Too late, we learned that Vietnam was not as vital strategically as Korea, which is located in the vortex of three great powers–Japan, China and Russia. This strategic confusion was reinforced by zero-sum assumptions of the Cold War, stemming from George Kennan’s containment doctrine (which, incidentally, worked well enough in Europe).

And we were too often arrogant and overconfident in dealing with South Vietnam. Perhaps the worst blunder was John Kennedy’s complicity in the 1963 coup that killed Ngo Dinh Diem, the authoritarian but able civilian president. LBJ later admitted that ousting Diem was “the worst mistake we ever made.” The power vacuum created by Diem’s violent death led to protracted instability and hogtied Washington to Vietnam’s future.

But this is not the whole story. For despite political misperceptions and seriously flawed tactics, our involvement made a positive contribution to peace and freedom.

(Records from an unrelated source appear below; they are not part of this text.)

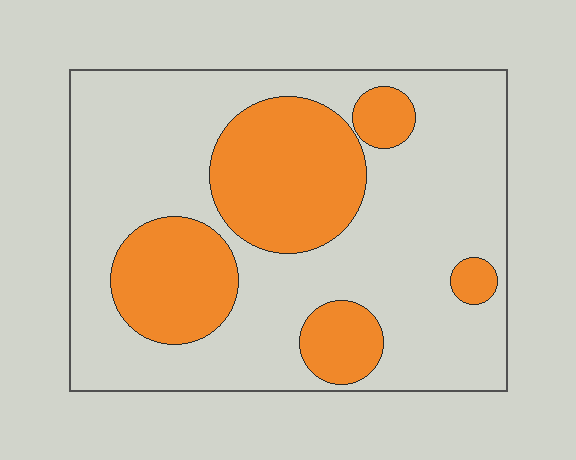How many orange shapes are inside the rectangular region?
5.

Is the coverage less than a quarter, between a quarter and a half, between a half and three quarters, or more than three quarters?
Between a quarter and a half.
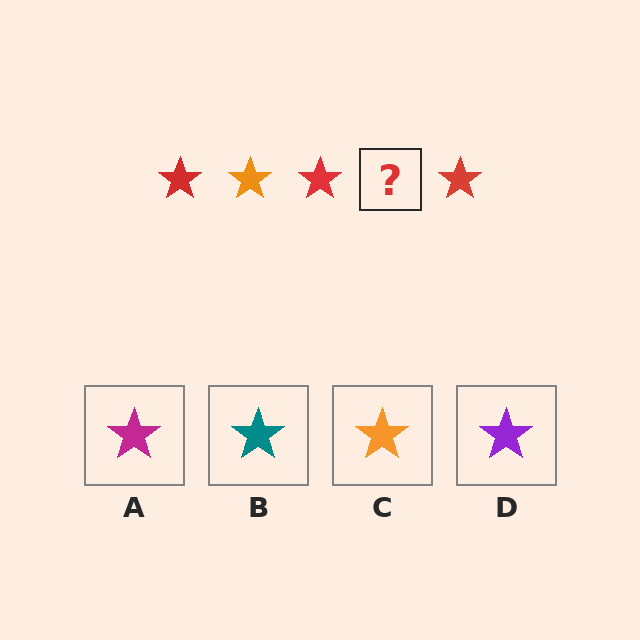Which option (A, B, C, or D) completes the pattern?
C.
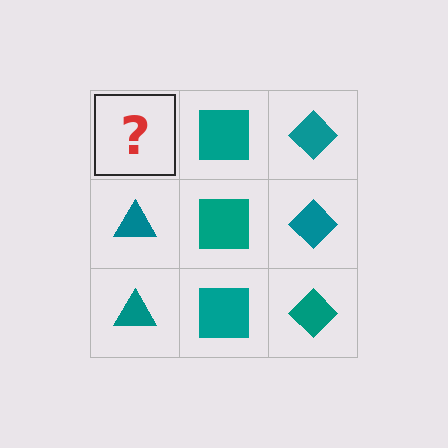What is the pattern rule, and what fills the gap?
The rule is that each column has a consistent shape. The gap should be filled with a teal triangle.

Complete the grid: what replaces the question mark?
The question mark should be replaced with a teal triangle.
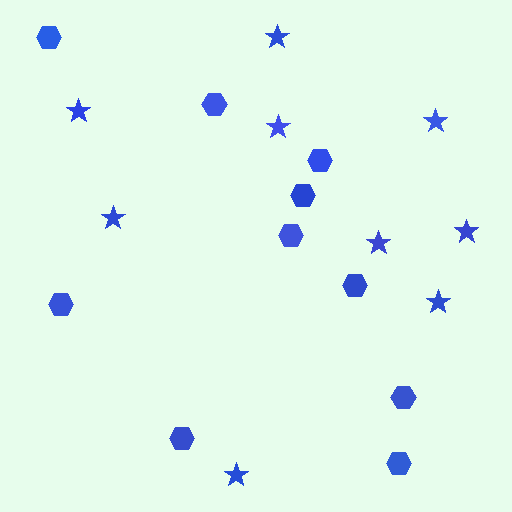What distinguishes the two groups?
There are 2 groups: one group of stars (9) and one group of hexagons (10).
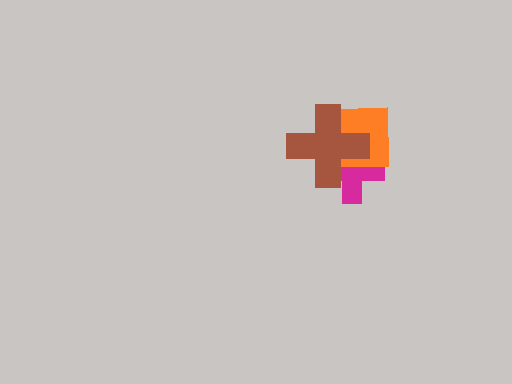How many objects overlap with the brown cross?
2 objects overlap with the brown cross.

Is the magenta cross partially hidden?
Yes, it is partially covered by another shape.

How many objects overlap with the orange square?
2 objects overlap with the orange square.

Had we prevailed, or even held the line at the 17th parallel, a million or more lives might have been saved and tens of thousands of boat people spared the anguish of being cast adrift.

The fall of Saigon in April 1975 precipitated the Cambodian holocaust–the Khmer Rouge killed an estimated one million of the nation’s seven million people. The horrific bloodbaths there and in Laos, and the purges and concentration camps in South Vietnam, confirmed the much-maligned domino theory. Looking back, Norman Podhoretz said the “moral soundness” of our “imprudent idealism” was “overwhelmingly vindicated by the hideous consequences of our defeat.” But despite defeat, our involvement did strengthen security and freedom in three significant and largely overlooked ways.

First, Johnson and Nixon’s firmness under relentless and often cynical domestic attack reassured our allies around the world. An America that would not cut and run in far-off Vietnam would hardly abandon its key allies in Europe and the Pacific. Given the poisoned intellectual climate of the time, these sentiments were rarely expressed in public, but in retrospect we can see their crucial importance.

Second, our steadfastness In Vietnam strengthened nationalist and anticommunist forces elsewhere in Southeast Asia and the Pacific–notably in Indonesia, Malaysia, the Philippines, Singapore and Thailand, all of which have remained free and independent.

Third, holding the line in Indochina as long as we did eventually led to a balance of power favorable to the states in the region and to us, a point Singapore’s Prime Minister Lee Kuan Yew repeatedly emphasizes. Last December in Washington he said that “by fighting and negotiating with the North Vietnamese, the [U.S.] enabled Southeast Asia to get its act together.” Without America’s intervention in Vietnam, Mr. Lee added, today’s “flourishing East Asia” would not have been possible.

Cohesive National Memory

The two diametrically opposed interpretations of Vietnam continue to vie for the American psyche. Until the issue is resolved, we will suffer from a kind of historical schizophrenia. To be healthy and courageous in facing the external world, we need to forge a more cohesive national memory of Vietnam approximating that of our three victorious major wars of this century: World War I restored peace to Europe, World War II stopped Nazi and Japanese conquest, and the Korean War prevented the North from enslaving the South.

If the more positive and nuanced view prevails–that our cause was eminently just, though imperfectly pursued–America will be better prepared to accept its heavy tragic and ironic elements. Vietnam helped us understand our limitations by dispelling what Denis Brogan once called “the illusion of American omnipotence”and, I would add, the illusion of American innocence.